Nouveautés dans la mise en œuvre de la procédure de licenciement économique

Critères d’ordre des licenciements en cas de PSE 

La loi « Macron » permet désormais à l’employeur de fixer l’ordre des licenciements au niveau de l’établissement. Le périmètre d’application des critères d’ordre des licenciements peut être fixé dans l’accord collectif portant sur le PSE ou dans le document unilatéral de l’employeur.
La suppression de postes au sein d’un établissement pourra donc dorénavant intervenir sans impacter les autres établissements de l’entreprise situés dans une zone d’emploi différente. La notion de zone d’emploi sera définie par décret (à paraître).
Nous vous rappelons que l’employeur doit arrêter les critères qui lui permettent de déterminer les salariés licenciés. Cette détermination est obligatoire aussi bien en cas de licenciement individuel que collectif (L.1233-5 Code du travail).
Le CE est consulté sur les critères retenus qui doivent obligatoirement  prendre en compte les éléments fixés par l’article L.1233-5 (charge de famille, ancienneté, capacité de réinsertion, qualités professionnelles, etc.).

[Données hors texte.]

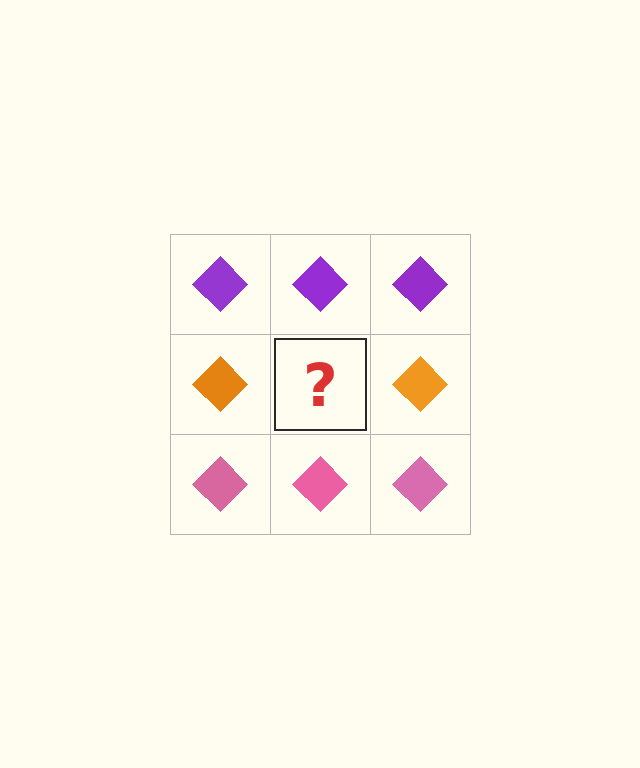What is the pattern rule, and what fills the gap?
The rule is that each row has a consistent color. The gap should be filled with an orange diamond.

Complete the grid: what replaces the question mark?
The question mark should be replaced with an orange diamond.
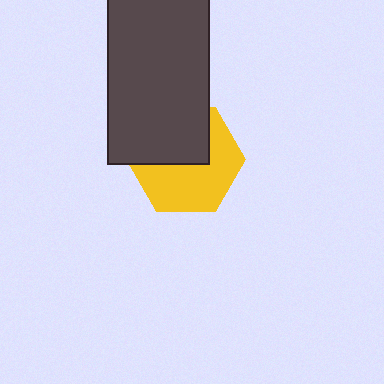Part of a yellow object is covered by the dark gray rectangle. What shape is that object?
It is a hexagon.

Obligation de reclassement à l’étranger

Après la mise en place du questionnaire de mobilité en 2010, l’obligation de reclassement à l’étranger est à nouveau simplifiée. La recherche par l’employeur d’un reclassement à l’étranger n’est plus systématique, l’entreprise est désormais tenue de proposer un reclassement à l’étranger que si le salarié en fait la demande. Le salarié peut préciser ses restrictions en matière de rémunération et de localisation. Un décret déterminera les modalités dans lesquelles le salarié devra être informé de la possibilité qu'il a de recevoir des offres de reclassement à l'étranger. L’employeur transmettra au salarié qui en aura fait la demande les offres écrites et précises correspondantes (L.1233-4-1 Code du travail).

Contrat de sécurisation professionnelle (CSP)

Lorsqu’un PSE est établi, le CSP n’est plus proposé au salarié lors de l’entretien préalable ou à l’issue de la dernière réunion du CE.
Désormais, le CSP est proposé après la notification par la Direccte de sa décision de valider ou d’homologuer le PSE.
L’objectif recherché est d’éviter une mise en œuvre du PSE avant obtention d’une décision favorable de l’administration.

Entreprises en procédure collective 

La loi « Macron » encadre le PSE aux seuls moyens de l’entreprise lorsqu’elle est en procédure collective (redressement ou liquidation judiciaire).
La Direccte homologuera ou validera le PSE au regard des seuls moyens de l’entreprise et non plus  au regard de ceux du groupe ou de l’UES.
Cette mesure semble toutefois avoir un intérêt limité puisqu’en tout état de cause, l’administrateur ou le liquidateur devra rechercher les moyens du groupe auquel appartient l’entreprise pour financer le PSE.

Licenciements collectifs de moins de 10 salariés 

La loi supprime la procédure de contrôle de la Direccte dans le cadre d’un licenciement économique de moins de 10 salariés dans une entreprise d’au moins 50 salariés, qui était en pratique inopérante dans la mesure où la Direccte n’était informée qu’après notification des licenciements.  

Impact de l’insuffisance de motivation de la décision de la Direccte sur le PSE 

Jusqu’à présent, en cas d’annulation de la validation ou de l’homologation du PSE pour insuffisance de motivation, les salariés, dont le licenciement leur avait été notifié, devaient soit être réintégrés dans l’entreprise, soit être indemnisés.
La loi « Macron » est venue modifier cette règle. Désormais, dans les 15 jours suivant la notification du jugement du tribunal administratif annulant la décision, la Direccte doit remotiver sa décision. Une fois la décision remotivée, l’annulation de la décision intervenue pour défaut de motivation n’a plus d’incidence sur les licenciements d’ores et déjà notifiés et les salariés ne pourront plus s’en prévaloir.